WAPA właśnie opublikowała najnowszy raport odnośnie stanów magazynowych jabłek i gruszek.
Pierwsze, co rzuca się w oczy to większa produkcja w Stanach zjednoczonych, a mniejsza w Unii Europejskiej. Niestety dane są niepełne. Brak szacunków z Włoch, Polski, Portugalii i Wielkiej Brytanii. Brak danych od dwóch największych producentów jabłek z UE znacząco „miesza” w statystykach.
Czy jest sens publikować raport, który nie uwzględnia dwóch największych producentów jabłek w Europie?
Przeglądając arkusz alfabetycznie znacznie mniej jest w Europejskich chłodniach odmiany Golden Delicious (-20%). Tylko, że brak danych z Włoch, gdzie produkuje się go najwięcej nieco zakrzywia rzeczywistość. Tak samo w przypadku Gali (-41%).
Liczba odpowiadająca za spadek produkcji Idareda, czyli -95% to wynik braku danych z Polski.
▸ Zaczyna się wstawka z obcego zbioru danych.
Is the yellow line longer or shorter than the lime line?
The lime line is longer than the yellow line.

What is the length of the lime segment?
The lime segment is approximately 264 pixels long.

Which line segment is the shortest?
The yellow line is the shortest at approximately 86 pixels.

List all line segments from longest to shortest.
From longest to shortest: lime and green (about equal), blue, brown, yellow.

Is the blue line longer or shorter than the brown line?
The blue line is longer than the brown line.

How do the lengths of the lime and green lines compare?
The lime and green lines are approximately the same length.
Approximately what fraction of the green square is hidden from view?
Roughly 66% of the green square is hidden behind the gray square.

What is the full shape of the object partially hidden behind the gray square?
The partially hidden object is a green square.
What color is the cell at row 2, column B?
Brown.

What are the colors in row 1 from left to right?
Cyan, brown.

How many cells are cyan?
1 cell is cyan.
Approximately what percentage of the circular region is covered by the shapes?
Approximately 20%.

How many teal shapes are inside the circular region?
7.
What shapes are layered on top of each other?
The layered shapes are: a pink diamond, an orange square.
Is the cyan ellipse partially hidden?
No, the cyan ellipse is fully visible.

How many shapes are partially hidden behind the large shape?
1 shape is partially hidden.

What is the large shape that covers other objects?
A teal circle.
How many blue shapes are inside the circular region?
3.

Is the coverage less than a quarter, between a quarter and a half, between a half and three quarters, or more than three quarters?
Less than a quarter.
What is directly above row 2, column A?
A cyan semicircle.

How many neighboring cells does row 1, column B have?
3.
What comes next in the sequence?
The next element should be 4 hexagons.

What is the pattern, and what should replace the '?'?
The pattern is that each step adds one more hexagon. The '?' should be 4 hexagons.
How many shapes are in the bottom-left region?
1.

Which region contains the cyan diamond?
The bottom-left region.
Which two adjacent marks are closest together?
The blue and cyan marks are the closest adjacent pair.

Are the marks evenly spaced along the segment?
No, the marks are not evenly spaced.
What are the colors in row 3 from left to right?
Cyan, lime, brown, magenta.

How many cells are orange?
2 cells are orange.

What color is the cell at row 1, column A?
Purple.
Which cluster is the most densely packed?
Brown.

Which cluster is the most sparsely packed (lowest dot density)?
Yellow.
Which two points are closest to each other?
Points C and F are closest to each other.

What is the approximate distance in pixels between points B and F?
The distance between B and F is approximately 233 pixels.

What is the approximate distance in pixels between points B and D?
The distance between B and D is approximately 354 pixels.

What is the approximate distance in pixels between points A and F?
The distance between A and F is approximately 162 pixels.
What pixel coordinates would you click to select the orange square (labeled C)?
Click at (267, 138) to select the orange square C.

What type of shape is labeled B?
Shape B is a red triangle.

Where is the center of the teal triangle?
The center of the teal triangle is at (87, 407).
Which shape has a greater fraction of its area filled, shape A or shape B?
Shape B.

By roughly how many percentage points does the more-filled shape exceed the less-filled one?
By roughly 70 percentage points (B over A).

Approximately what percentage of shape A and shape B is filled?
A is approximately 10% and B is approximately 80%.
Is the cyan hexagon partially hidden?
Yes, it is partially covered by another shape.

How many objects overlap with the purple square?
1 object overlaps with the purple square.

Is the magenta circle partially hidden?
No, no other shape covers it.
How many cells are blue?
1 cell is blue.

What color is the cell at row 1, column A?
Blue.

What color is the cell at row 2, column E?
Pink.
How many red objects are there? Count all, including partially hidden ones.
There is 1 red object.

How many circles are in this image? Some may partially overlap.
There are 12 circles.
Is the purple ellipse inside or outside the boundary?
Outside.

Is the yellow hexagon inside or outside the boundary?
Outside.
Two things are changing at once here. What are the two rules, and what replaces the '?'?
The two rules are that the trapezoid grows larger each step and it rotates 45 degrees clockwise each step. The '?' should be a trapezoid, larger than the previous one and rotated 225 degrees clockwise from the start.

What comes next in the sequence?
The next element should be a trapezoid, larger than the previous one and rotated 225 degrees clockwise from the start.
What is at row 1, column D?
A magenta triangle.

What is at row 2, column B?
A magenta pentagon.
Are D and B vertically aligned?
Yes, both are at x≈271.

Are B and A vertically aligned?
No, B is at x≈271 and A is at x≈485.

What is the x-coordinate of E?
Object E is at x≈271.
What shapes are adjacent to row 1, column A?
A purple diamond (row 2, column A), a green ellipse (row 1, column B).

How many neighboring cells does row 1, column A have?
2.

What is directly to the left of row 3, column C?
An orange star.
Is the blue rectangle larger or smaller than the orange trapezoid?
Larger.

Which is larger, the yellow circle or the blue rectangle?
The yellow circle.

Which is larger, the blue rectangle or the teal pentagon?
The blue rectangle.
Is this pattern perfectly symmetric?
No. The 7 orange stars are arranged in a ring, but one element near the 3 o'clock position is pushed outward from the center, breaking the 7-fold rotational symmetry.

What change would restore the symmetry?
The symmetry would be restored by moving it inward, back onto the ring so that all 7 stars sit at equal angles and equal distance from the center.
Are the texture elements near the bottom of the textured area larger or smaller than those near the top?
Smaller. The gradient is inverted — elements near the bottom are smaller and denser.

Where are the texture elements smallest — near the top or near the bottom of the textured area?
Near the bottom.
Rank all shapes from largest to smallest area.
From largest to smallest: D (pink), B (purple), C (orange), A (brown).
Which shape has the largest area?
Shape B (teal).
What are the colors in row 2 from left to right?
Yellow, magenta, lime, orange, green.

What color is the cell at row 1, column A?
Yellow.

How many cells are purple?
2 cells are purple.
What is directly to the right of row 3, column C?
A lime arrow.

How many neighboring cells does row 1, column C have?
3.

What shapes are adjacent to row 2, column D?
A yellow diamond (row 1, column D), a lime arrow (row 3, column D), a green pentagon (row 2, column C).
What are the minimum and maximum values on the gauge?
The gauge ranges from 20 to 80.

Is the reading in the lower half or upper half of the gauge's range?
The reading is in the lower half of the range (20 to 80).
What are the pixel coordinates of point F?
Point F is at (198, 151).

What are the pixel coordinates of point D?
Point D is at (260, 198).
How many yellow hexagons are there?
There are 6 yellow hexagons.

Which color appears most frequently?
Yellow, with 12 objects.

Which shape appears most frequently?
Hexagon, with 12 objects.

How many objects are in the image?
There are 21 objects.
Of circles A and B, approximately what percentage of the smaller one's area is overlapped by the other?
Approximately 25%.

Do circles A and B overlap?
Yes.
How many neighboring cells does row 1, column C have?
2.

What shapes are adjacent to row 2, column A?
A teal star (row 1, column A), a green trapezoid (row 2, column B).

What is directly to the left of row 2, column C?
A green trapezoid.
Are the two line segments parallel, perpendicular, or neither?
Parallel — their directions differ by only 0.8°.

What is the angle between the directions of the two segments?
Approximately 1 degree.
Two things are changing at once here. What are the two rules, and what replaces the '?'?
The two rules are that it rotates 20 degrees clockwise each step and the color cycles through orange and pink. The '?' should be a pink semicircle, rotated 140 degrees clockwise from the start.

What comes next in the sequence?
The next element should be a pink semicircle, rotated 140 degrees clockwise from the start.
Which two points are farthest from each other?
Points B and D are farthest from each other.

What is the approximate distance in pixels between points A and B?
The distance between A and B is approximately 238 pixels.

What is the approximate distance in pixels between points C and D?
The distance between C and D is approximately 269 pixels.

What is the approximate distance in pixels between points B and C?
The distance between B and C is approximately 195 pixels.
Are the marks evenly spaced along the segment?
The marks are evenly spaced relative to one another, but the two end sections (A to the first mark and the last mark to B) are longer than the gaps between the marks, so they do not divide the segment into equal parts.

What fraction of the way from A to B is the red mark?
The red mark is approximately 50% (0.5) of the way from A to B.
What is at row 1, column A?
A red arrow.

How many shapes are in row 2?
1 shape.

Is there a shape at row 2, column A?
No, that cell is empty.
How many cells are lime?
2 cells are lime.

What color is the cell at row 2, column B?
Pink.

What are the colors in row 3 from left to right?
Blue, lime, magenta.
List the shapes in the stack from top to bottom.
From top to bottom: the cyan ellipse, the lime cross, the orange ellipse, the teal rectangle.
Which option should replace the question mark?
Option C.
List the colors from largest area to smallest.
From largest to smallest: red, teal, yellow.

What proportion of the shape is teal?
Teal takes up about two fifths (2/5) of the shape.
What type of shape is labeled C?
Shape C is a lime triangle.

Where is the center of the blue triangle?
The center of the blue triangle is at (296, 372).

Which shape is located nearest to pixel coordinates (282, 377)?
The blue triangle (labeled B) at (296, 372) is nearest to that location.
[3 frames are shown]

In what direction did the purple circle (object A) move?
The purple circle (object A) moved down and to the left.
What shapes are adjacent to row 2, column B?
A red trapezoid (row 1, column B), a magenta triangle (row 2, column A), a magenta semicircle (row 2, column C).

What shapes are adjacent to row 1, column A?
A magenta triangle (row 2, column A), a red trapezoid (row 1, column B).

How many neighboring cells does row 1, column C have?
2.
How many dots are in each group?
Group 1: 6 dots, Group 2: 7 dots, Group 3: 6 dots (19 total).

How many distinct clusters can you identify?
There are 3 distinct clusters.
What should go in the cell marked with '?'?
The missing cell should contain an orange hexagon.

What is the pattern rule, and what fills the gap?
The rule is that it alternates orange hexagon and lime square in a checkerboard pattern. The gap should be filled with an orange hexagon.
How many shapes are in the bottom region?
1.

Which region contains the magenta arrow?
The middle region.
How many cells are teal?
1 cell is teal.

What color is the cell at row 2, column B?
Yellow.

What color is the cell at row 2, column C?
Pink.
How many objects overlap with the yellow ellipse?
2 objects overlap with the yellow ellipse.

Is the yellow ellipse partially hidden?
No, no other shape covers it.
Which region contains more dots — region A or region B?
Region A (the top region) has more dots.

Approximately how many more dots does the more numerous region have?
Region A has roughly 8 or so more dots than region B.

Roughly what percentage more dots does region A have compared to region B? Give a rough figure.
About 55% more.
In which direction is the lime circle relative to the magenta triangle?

Należy pamiętać, ze największy odsetek Idareda produkuje się właśnie u nas. Na zachodzie jest bardzo mało popularny, więc stąd ta ogromna liczba. Tak samo sprawa wygląda w przypadku Red Jonaprinca (-63%) którego w UE produkujemy lwią część. Brak danych z Polski skutkuje jeszcze dwoma ogromnymi spadkami magazynowymi. Gloster (-99%) i Szamapion (-99%) W tym przypadku możemy śmiało mówić o pewnego rodzaju przekłamaniu. Nie wiadomo tylko czy świadomym czy nie oraz co jest jego przyczyną.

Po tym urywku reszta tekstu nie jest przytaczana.